Seattle has benefitted from such levies since 1986, ensuring that more than 15,000 people are kept in homes they can afford for nearly 40 years. It’s something that we hope other municipalities in King County will replicate.

At United Way, we have redoubled our efforts to address the area’s homelessness problem in many ways, primarily by keeping people in their homes (via rental assistance and eviction protection) and by serving on governing bodies of agencies working to move people on the streets into housing. We all know firsthand the importance of quality housing to the stability and livelihood of a community.

Housing in West Seattle

I grew up in Beacon Hill in a standalone home in an incredibly diverse neighborhood in terms of race, ethnicity, and socioeconomics. Many of my friends also lived in standalone homes and many lived in Holly Park (now New Holly, an affordable housing community), which was originally public housing for returning veterans and their families after World War II.

My classmates were stably housed—some in standalone homes, some in supportive housing—and together we made up a rich and vibrant community.

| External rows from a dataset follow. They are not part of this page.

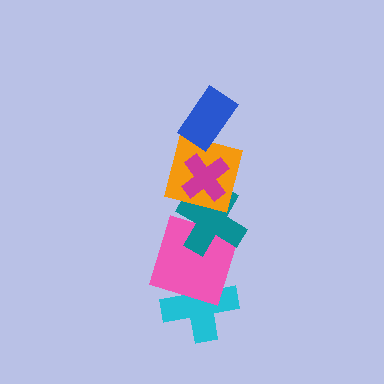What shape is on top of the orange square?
The magenta cross is on top of the orange square.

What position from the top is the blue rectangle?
The blue rectangle is 1st from the top.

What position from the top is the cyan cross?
The cyan cross is 6th from the top.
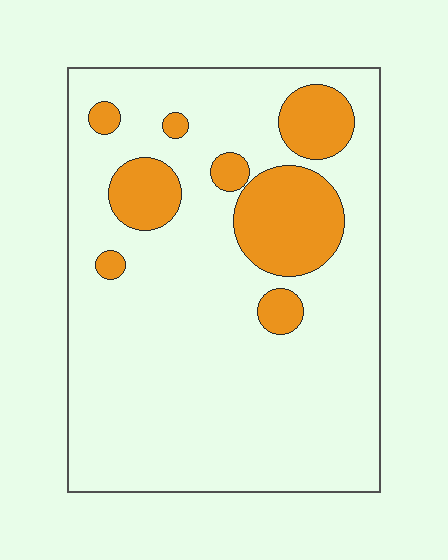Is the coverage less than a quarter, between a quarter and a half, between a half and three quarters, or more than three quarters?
Less than a quarter.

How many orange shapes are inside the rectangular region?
8.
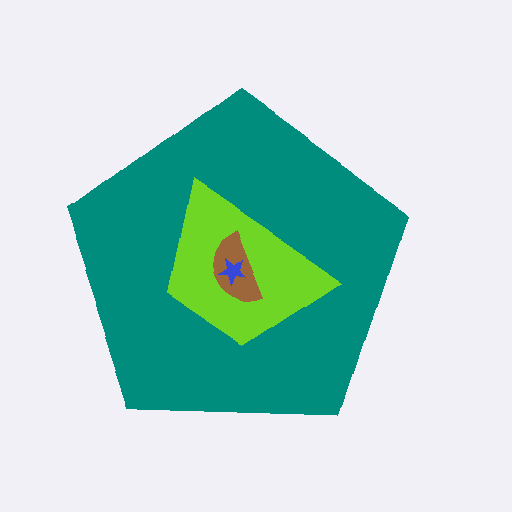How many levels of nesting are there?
4.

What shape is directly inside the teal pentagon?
The lime trapezoid.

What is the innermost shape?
The blue star.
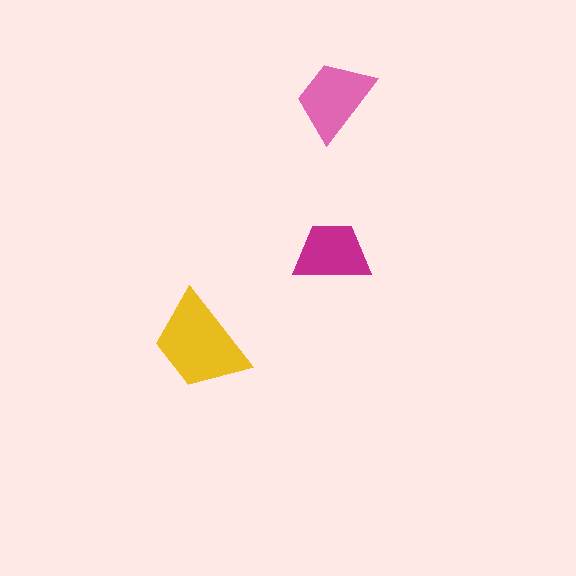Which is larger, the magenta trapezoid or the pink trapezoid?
The pink one.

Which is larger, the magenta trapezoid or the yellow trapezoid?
The yellow one.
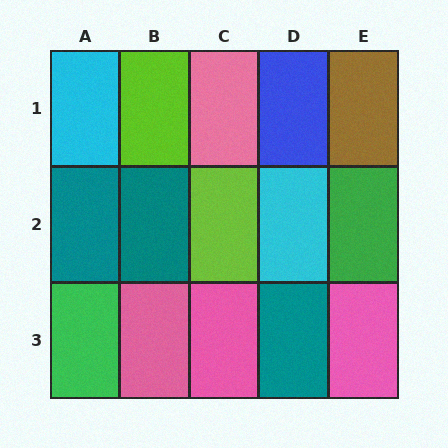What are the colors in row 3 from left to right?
Green, pink, pink, teal, pink.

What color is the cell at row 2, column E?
Green.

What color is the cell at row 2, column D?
Cyan.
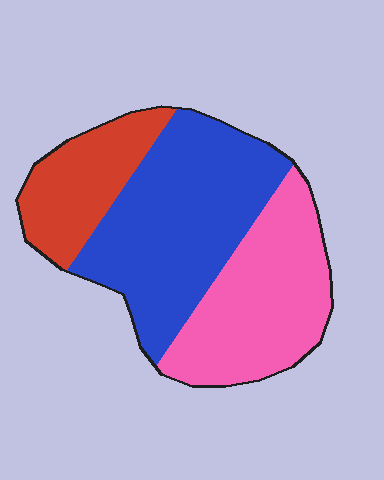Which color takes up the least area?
Red, at roughly 20%.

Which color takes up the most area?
Blue, at roughly 45%.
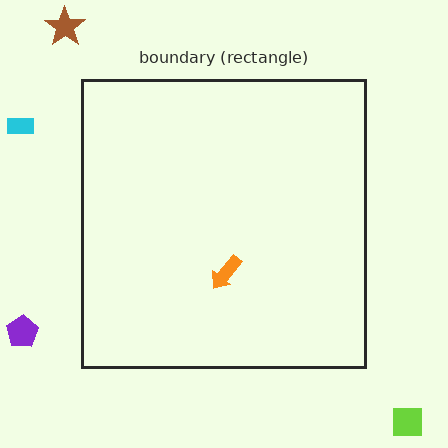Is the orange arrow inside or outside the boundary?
Inside.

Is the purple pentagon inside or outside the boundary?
Outside.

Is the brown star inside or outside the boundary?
Outside.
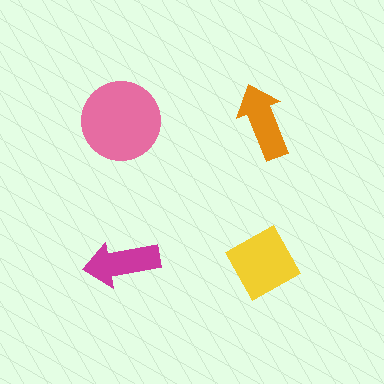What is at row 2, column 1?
A magenta arrow.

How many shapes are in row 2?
2 shapes.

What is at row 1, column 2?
An orange arrow.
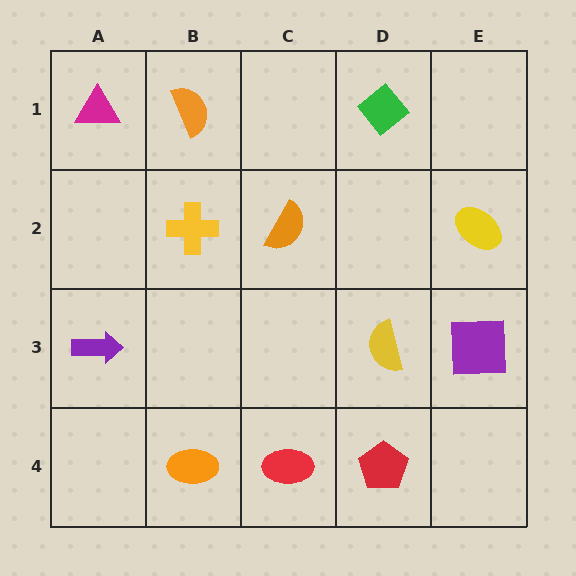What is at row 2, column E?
A yellow ellipse.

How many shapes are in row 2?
3 shapes.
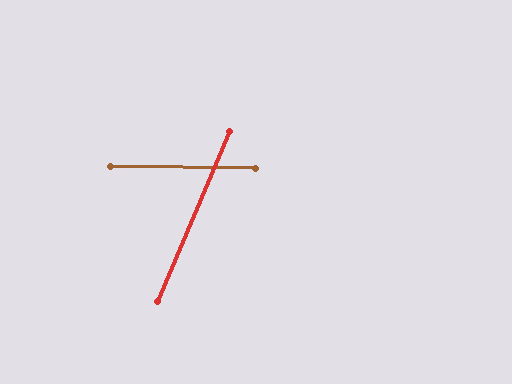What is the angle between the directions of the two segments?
Approximately 68 degrees.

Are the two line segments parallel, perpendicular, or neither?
Neither parallel nor perpendicular — they differ by about 68°.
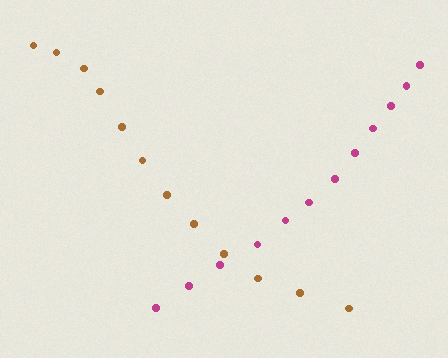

It’s about commonality, no matter where you make your home. As I look around Seattle, I believe we need more of that—neighborhoods that are rich in their socioeconomic, racial, ethnic, and housing diversity.

But no rich, vibrant, and stable community—whether it’s in the city, the suburbs, or in the countryside—is developed or endures on its own. It takes people committed to upholding our human right to safe, affordable, and resourceful places to live. The Seattle Housing Levy is a great example of a commitment to action. Now, it’s up to voters to act: Renew the Housing Levy on November 7.